The researchers next designed sequin standards to represent structural variants, demonstrating that they could resolve synthetic deletions and inversions at 20x and 30x coverage, respectively.
"We've been focusing on mimicking complex regions of the tumor genome," Mercer said. For example, he said, the group can design a sequin that represents the HER2 gene and put it in the library at a higher concentration than expected.

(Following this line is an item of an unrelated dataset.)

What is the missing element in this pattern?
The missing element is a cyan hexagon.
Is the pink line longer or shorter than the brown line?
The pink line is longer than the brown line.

That gives the assay a standard by which they can base analysis of the HER2 gene in a patient sample.
Mercer said that while the two papers in Nature Methods "establish the underlying concept," the next step is to apply them and "start tackling the harder regions of the genome" that are difficult to analyze with short-read sequencing technology. In the study, the authors noted that even designing sequins for these regions was currently challenging.

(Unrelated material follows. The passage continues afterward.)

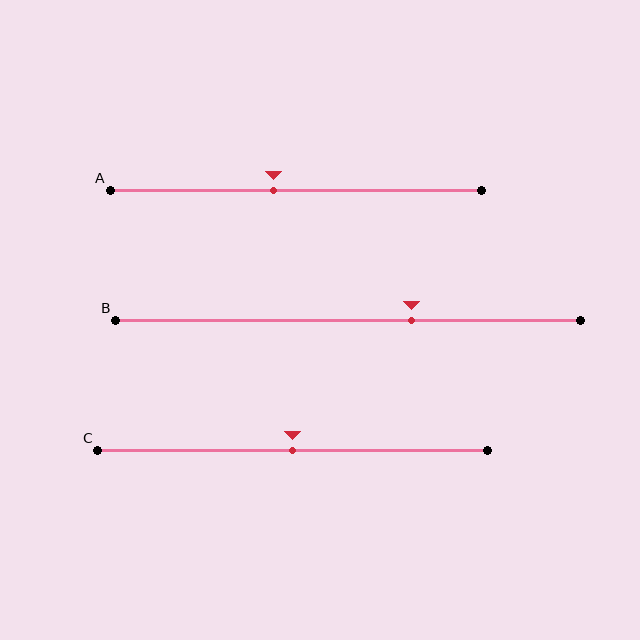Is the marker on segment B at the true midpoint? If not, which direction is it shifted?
No, the marker on segment B is shifted to the right by about 14% of the segment length.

Salit, too, said that one drawback to the method is that regions of the genome that are difficult to sequence are also difficult to synthesize. "Where you really want to have confidence in your sequencing results and be able to detect challenging variants in a challenging context, those are also the regions for which it is hard to make synthetic molecules" to represent, he said, though he noted that the researchers are working to solve this problem.
Other researchers have also used synthetic spike-ins for internal validation. For instance, Salit said, researchers at the Frederick National Laboratory for Cancer Research published a study in the Journal of Molecular Diagnostics earlier this year on plasmid-based controls. SeraCare also markets reference materials to run in specific clinical NGS assays.
Salit said that those plasmid-based approaches are "targeted for clinical applications here and now," to represent a specific known clinically relevant variant. The sequin approach, meantime is "more aspirational," and designed to be "more generally representative" of many different types of variants.
Salit added that he and the Genome in a Bottle Consortium would be interested in potentially working with Mercer's group "to see how we can use these materials in the Genome in a Bottle portfolio."
Mercer said that aside from continuing to develop the sequin technology, he planned to make the methods available for free to the academic community. "As a concept it can be applied in many directions," he said, including for oncology-based assays as well as metagenomics research and even immunology work to validate specific immune receptors.
The technology is not yet "mature enough to be a commercial product," he added, but if companies down the road were interested in using it, he said there could be the potential for a licensing agreement.